This paper addresses the problem of audio-to-image generation without requiring paired audio-visual data or pretraining visual generative models. The proposed method establishes a tri-modal audio–text–vision alignment framework: leveraging frozen pretrained language and vision-language models, it trains only lightweight adapters to enable semantic audio-to-text mapping and context-aware image-text alignment. Inspired by cognitive neuroscience, a dual-path alignment mechanism is introduced, converting low-level audio features (e.g., loudness, pitch) into interpretable, programmable text prompts—enabling fine-grained, controllable image synthesis. The approach achieves state-of-the-art performance on multiple standard benchmarks under both zero-shot and supervised settings, significantly outperforming existing methods in controllable audio-to-image generation.

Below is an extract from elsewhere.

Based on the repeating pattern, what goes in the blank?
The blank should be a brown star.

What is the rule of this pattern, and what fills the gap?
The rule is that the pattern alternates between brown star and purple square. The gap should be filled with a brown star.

We introduce SeeingSounds, a lightweight and modular framework for audio-to-image generation that leverages the interplay between audio, language, and vision-without requiring any paired audio-visual data or training on visual generative models. Rather than treating audio as a substitute for text or relying solely on audio-to-text mappings, our method performs dual alignment: audio is projected into a semantic language space via a frozen language encoder, and, contextually grounded into the visual domain using a vision-language model. This approach, inspired by cognitive neuroscience, reflects the natural cross-modal associations observed in human perception. The model operates on frozen diffusion backbones and trains only lightweight adapters, enabling efficient and scalable learning. Moreover, it supports fine-grained and interpretable control through procedural text prompt generation, where audio transformations (e.g., volume or pitch shifts) translate into descriptive prompts (e.g., "a distant thunder") that guide visual outputs. Extensive experiments across standard benchmarks confirm that SeeingSounds outperforms existing methods in both zero-shot and supervised settings, establishing a new state of the art in controllable audio-to-visual generation.